Since we already know that the kinetic energy is in Joules and 1J = kg⋅m²⋅s⁻² whose dimensional formula is "[M^(1)*L^(2)*T(-2)]" this can be added to the standard_formula as

=> (update-sformula [{:quantity "energy", :dimension "[M^(1)*L^(2)*T(-2)]"}])
[{:quantity "volume", :dimension "[M^(0)*L^(3)*T^(0)]"}
{:quantity "velocity", :dimension "[M^(0)*L^(1)*T^(-1)]"}
{:quantity "acceleration", :dimension "[M^(0)*L^(1)*T^(-2)]"}
{:quantity "force", :dimension "[M^(1)*L^(1)*T^(-2)]"}
{:quantity "mass density", :dimension "[M^(1)*L^(-3)*T^(0)]"}
{:quantity "energy", :dimension "[M^(1)*L^(2)*T(-2)]"}]

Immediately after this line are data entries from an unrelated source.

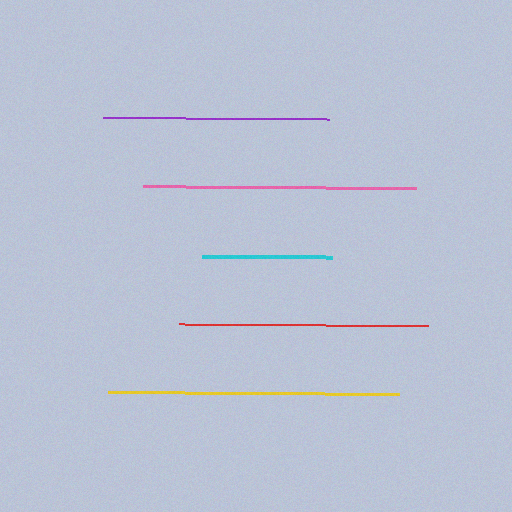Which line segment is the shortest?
The cyan line is the shortest at approximately 130 pixels.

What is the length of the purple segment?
The purple segment is approximately 226 pixels long.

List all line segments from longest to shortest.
From longest to shortest: yellow and pink (about equal), red, purple, cyan.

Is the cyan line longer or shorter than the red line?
The red line is longer than the cyan line.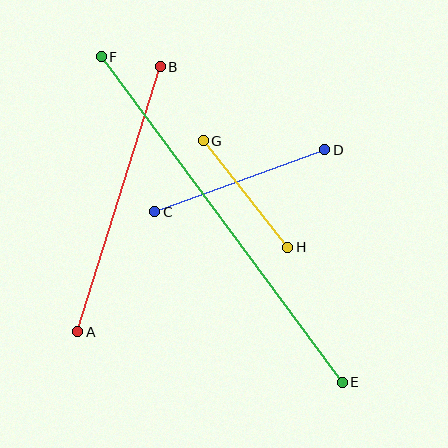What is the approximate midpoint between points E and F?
The midpoint is at approximately (222, 220) pixels.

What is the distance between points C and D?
The distance is approximately 181 pixels.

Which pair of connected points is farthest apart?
Points E and F are farthest apart.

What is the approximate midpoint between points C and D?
The midpoint is at approximately (240, 181) pixels.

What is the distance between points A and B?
The distance is approximately 278 pixels.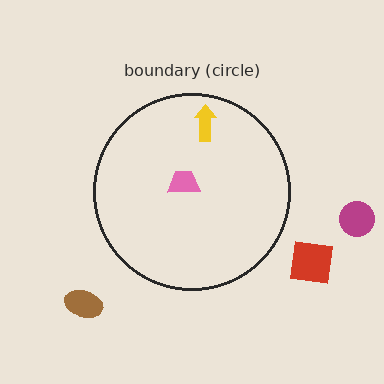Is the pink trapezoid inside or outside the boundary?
Inside.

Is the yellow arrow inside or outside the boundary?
Inside.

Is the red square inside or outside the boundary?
Outside.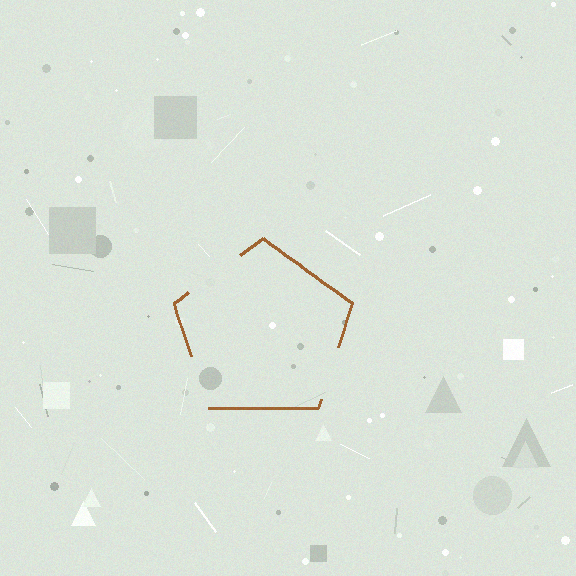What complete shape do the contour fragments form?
The contour fragments form a pentagon.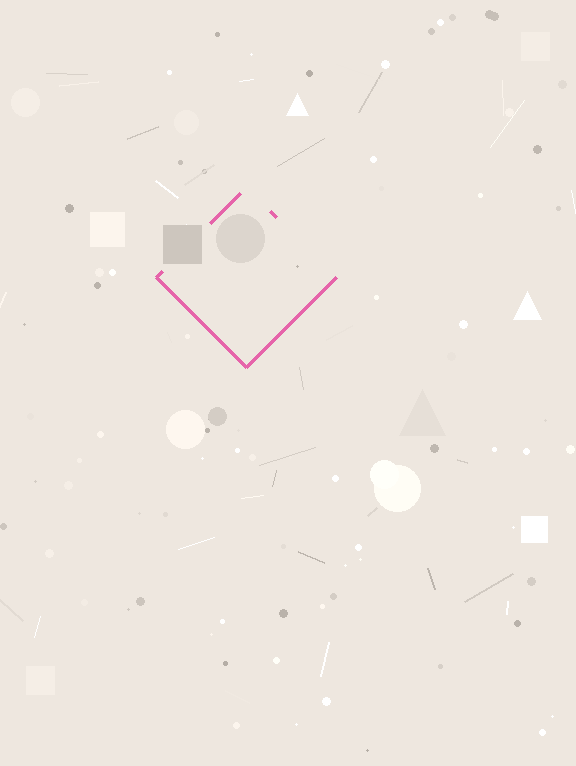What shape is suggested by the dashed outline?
The dashed outline suggests a diamond.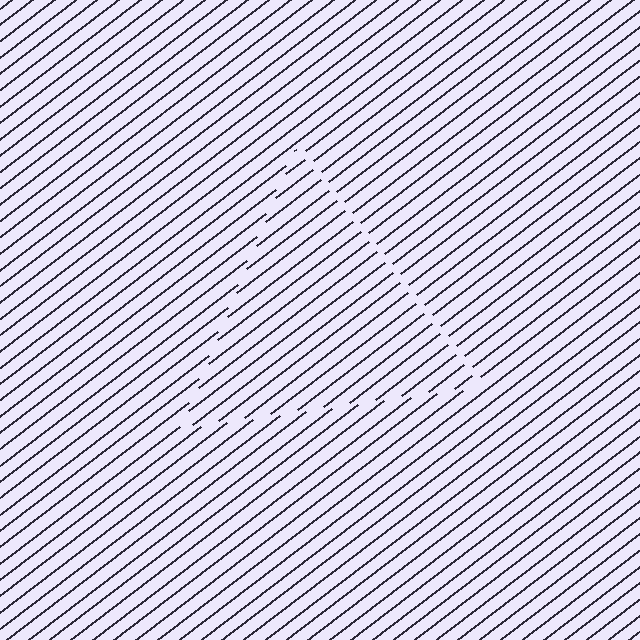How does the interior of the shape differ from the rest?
The interior of the shape contains the same grating, shifted by half a period — the contour is defined by the phase discontinuity where line-ends from the inner and outer gratings abut.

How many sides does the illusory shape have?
3 sides — the line-ends trace a triangle.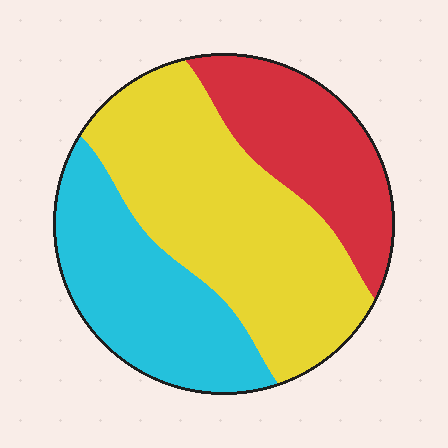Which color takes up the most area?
Yellow, at roughly 45%.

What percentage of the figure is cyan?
Cyan covers roughly 30% of the figure.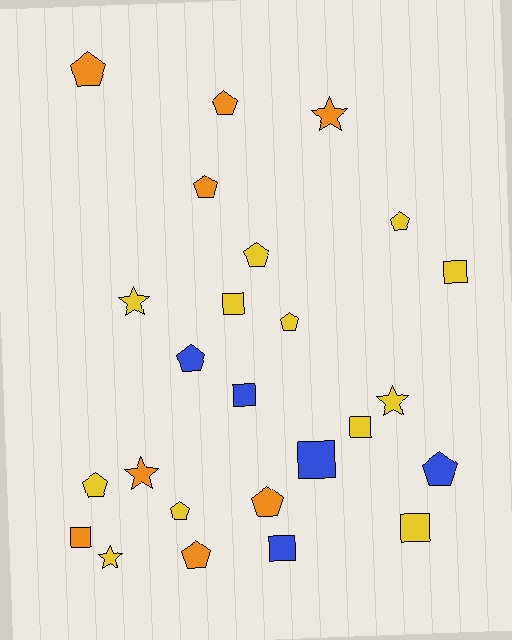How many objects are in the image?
There are 25 objects.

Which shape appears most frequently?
Pentagon, with 12 objects.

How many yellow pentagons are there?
There are 5 yellow pentagons.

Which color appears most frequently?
Yellow, with 12 objects.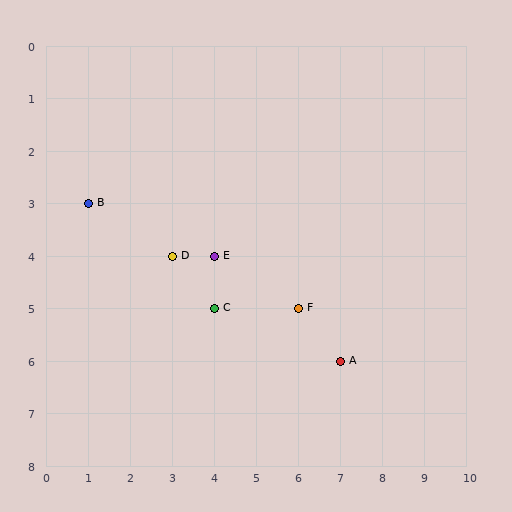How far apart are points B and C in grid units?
Points B and C are 3 columns and 2 rows apart (about 3.6 grid units diagonally).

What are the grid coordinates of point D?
Point D is at grid coordinates (3, 4).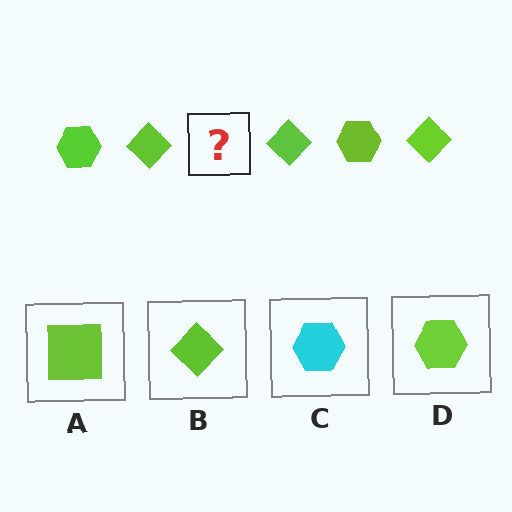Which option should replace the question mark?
Option D.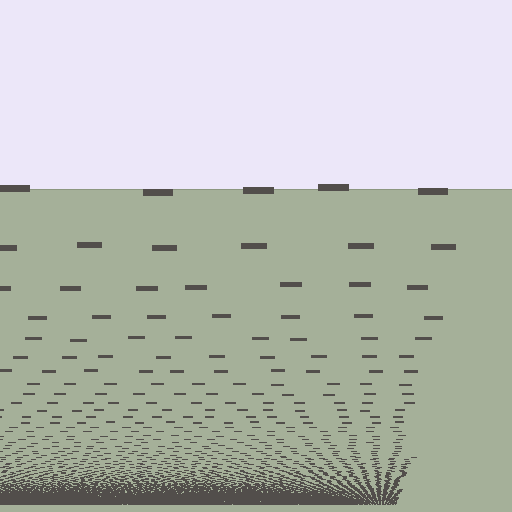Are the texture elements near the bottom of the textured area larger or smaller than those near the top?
Smaller. The gradient is inverted — elements near the bottom are smaller and denser.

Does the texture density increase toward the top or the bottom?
Density increases toward the bottom.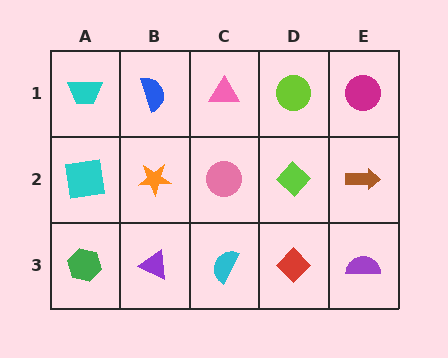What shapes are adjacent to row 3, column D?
A lime diamond (row 2, column D), a cyan semicircle (row 3, column C), a purple semicircle (row 3, column E).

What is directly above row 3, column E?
A brown arrow.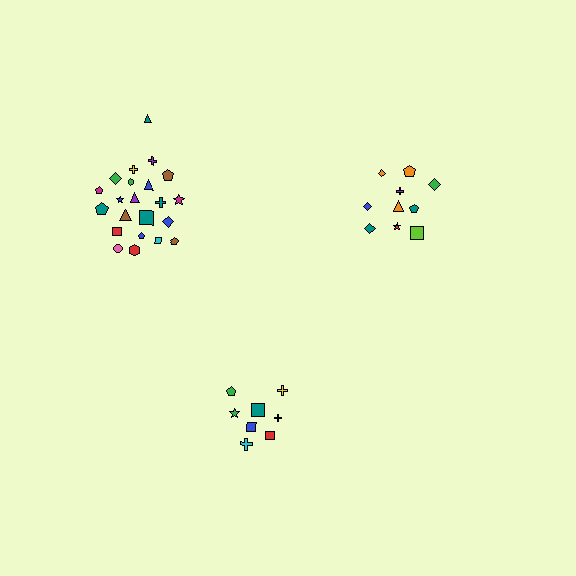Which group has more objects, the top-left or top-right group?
The top-left group.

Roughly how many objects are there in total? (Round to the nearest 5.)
Roughly 40 objects in total.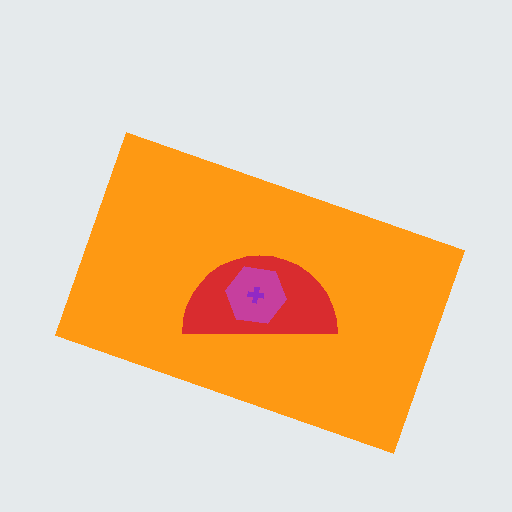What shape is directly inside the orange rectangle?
The red semicircle.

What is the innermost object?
The purple cross.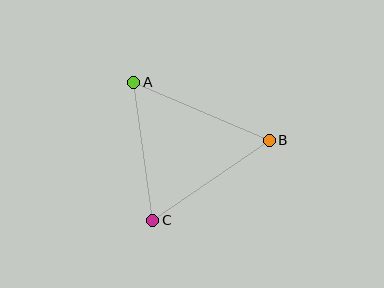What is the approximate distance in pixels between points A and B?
The distance between A and B is approximately 148 pixels.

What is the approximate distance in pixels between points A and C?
The distance between A and C is approximately 139 pixels.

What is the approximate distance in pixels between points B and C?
The distance between B and C is approximately 141 pixels.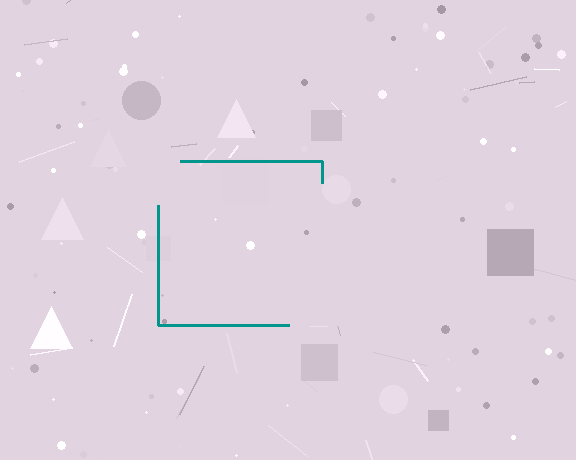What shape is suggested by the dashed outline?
The dashed outline suggests a square.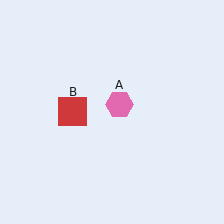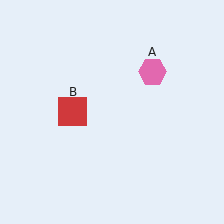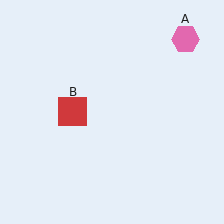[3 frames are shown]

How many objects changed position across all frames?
1 object changed position: pink hexagon (object A).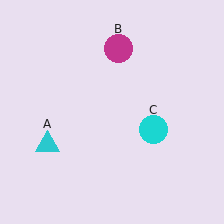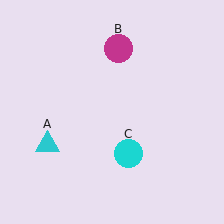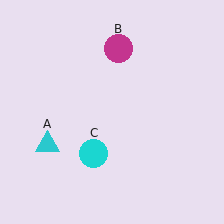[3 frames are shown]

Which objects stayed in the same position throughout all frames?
Cyan triangle (object A) and magenta circle (object B) remained stationary.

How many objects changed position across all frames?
1 object changed position: cyan circle (object C).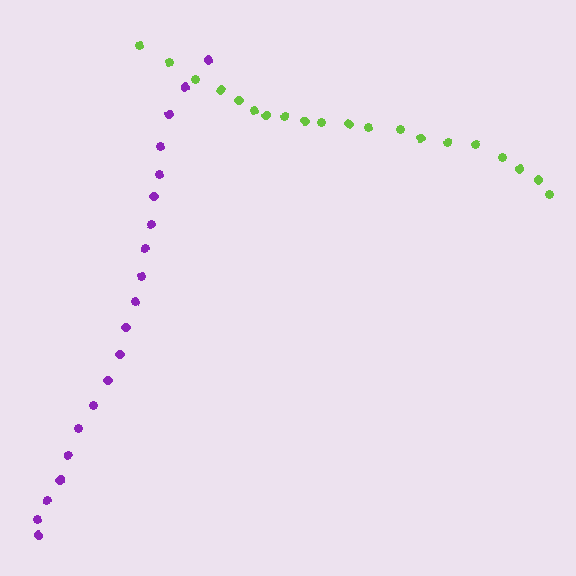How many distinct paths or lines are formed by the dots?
There are 2 distinct paths.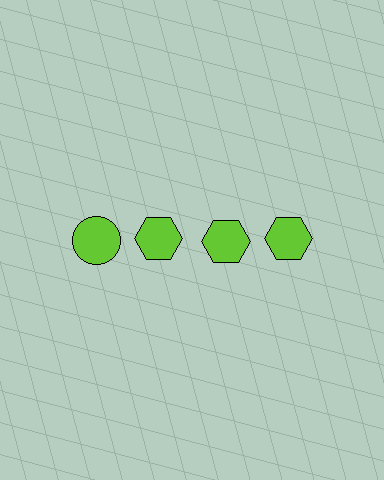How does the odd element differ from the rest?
It has a different shape: circle instead of hexagon.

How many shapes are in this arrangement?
There are 4 shapes arranged in a grid pattern.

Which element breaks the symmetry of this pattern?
The lime circle in the top row, leftmost column breaks the symmetry. All other shapes are lime hexagons.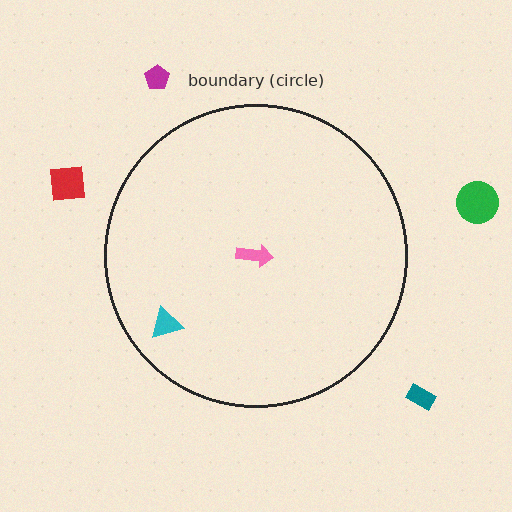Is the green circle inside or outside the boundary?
Outside.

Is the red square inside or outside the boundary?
Outside.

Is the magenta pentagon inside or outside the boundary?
Outside.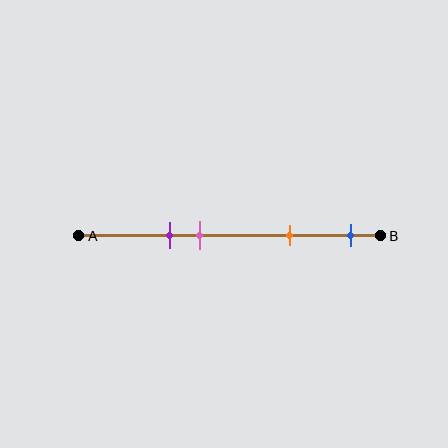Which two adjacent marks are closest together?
The purple and pink marks are the closest adjacent pair.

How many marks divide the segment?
There are 4 marks dividing the segment.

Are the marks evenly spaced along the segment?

Now since "energy" is one of the :quantity in the standard_formula, we can now add the symbol "e" in our definition as follows

=> (def varpars (conj varpars {:symbol "e", :quantity "energy"}))
=> (pprint varpars)
[{:symbol "m", :quantity "mass"}
{:symbol "v", :quantity "velocity"}
{:symbol "a", :quantity "acceleration"}
{:symbol "e", :quantity "energy"}]